You can monitor your Kafka deployment with Datadog to gain visibility into key metrics, logs, and traces. To implement ongoing monitoring, you will need a platform where you can collect and analyze your Kafka metrics, logs, and distributed request traces alongside monitoring data from the rest of your infrastructure. Datadog automatically collects many of the key metrics discussed in Part 1 of this series and makes them available in a template dashboard. You can install the Datadog Agent to collect metrics, logs, and traces from your Kafka deployment. Before you begin, you must verify that Kafka is configured to report metrics via JMX and check that ZooKeeper is sending JMX data to its designated port. The Datadog Agent collects metrics, logs, and distributed request traces from your hosts so that you can view and monitor them in Datadog. You will need to create Agent configuration files for both Kafka and ZooKeeper and modify the Agent's configuration file to set `logs_enabled: true` to collect logs from Kafka and ZooKeeper. Once the Agent begins reporting metrics from your deployment, you will see a comprehensive Kafka dashboard among your list of available dashboards in Datadog. You can easily create a more comprehensive dashboard to monitor your entire web stack by adding additional graphs and metrics from other systems. With Datadog, you can collect distributed traces to measure request volume and latency, set up alerts to be automatically notified of potential issues, and use Data Streams Monitoring to track and improve the performance of streaming data pipelines and event-driven applications that use Kafka.
Apr 06, 2016 1,613 words in the original blog post.

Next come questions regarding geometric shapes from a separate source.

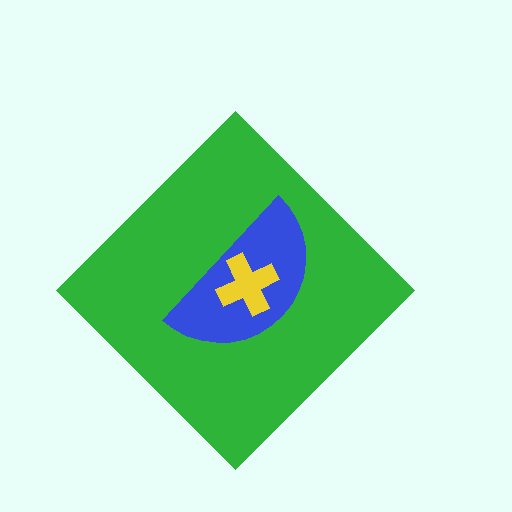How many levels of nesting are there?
3.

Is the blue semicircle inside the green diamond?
Yes.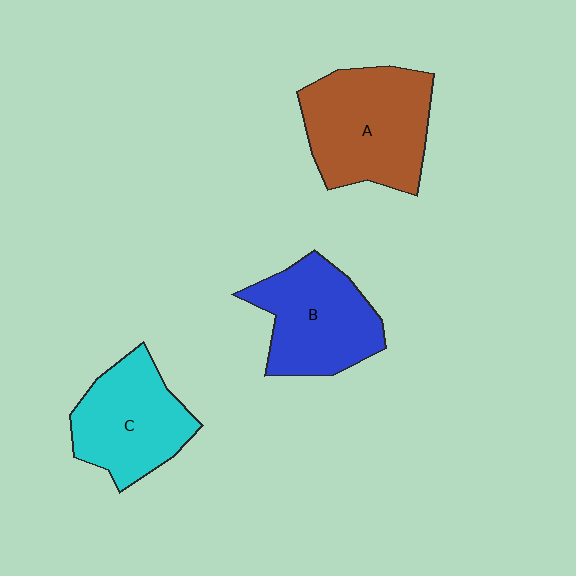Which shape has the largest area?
Shape A (brown).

Metric tags are crucial for effective monitoring of large-scale and dynamic infrastructure, as they allow for flexible aggregation and observation of metrics across various levels, such as hardware profiles, software versions, and availability zones. In systems like Datadog, tags can be added to metrics on the fly, allowing for real-time updates and automatic metadata detection, which simplifies the process of identifying and responding to changes in infrastructure without needing to modify the data collection process. By using key:value tags, users can create new dimensions and attributes, which enables more detailed and customizable monitoring, making it easier to track performance issues at different abstraction levels. This tagging system eliminates the need for manual aggregation and complex naming conventions, providing a scalable solution suitable for the dynamic nature of modern cloud environments. Datadog also offers the ability to add custom tags programmatically, enhancing the flexibility and adaptability of its monitoring capabilities.
Apr 04, 2016 926 words in the original blog post.